Entscheidungstatbestände...   ----- de decisión

Hay algiien que esté ducho en economía?
muchas gracias de antemano,
saludos


----------



## ErOtto

Como _mileurista pelao_ no es que ande muy ducho en economía  pero podemos intentar analizar el palabro en cuestión.

Tatbestand se define como: 

Gesamtheit der unter einem bestimmten Gesichtspunkt bedeutsamen Tatsachen, Gegebenheiten; *Sachverhalt*.

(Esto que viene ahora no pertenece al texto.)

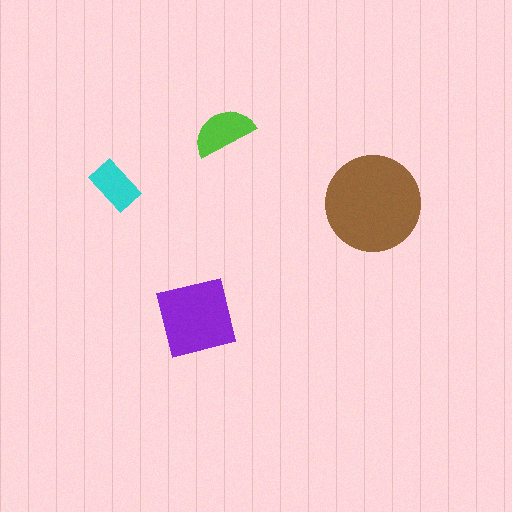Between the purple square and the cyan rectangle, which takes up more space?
The purple square.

Tatbestand se puede traducir por: resultando (en derecho), situación de hecho
Sachverhalt se puede traducir por: estado de las cosas, circunstancias

Con lo cual tendríamos una asignatura cuya traducción aproximada sería:

Resultandos de la toma de decisiones

en la que se enumeran y explican los fundamentos de hecho en los que se basa la toma de decisiones empresariales.

Espero que te sirva. 

Saludos
Er


----------



## EvaM

BUenos días Er,

pues sí, creo que es una buena opción y muhísimas gracias, se agreadece la ayuda 
yo también había encontrado lo de "resultando" pero al ser un término para mi nada usual no estaba del todo segura!

Saludos y hasta otra!
Eva


----------



## Spharadi

Otra opción sería "bases factuales para la toma de decisiones".


----------



## Geviert

Spharadi said:


> Otra opción sería "bases factuales para la toma de decisiones".

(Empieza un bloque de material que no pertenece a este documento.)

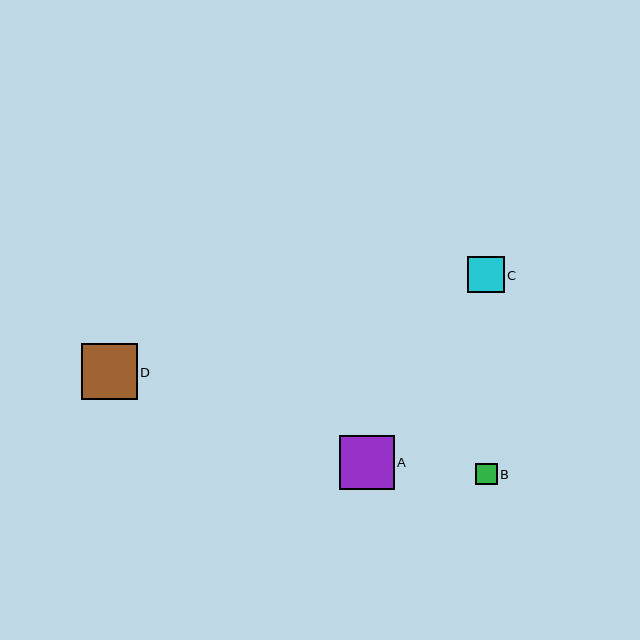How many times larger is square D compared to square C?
Square D is approximately 1.5 times the size of square C.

Excelente versión diría, mucho más clara. _Factuales _o _fácticas_ podrían considerarse por igual.


----------



## ErOtto

Geviert said:


> Excelente versión diría, mucho más clara. _Factuales _o _fácticas_ podrían considerarse por igual.


 
Si hablamos de mayor claridad, ¿porqué no usar entonces *bases de hecho*?

De hecho  es lo que significa factual/fáctico. 

Y ya que estamos hablando de una asignatura... ¿no sería más correcto _*sobre *la toma de deciciones_ que _*para *la toma de decisiones_?

Saludos
Er


----------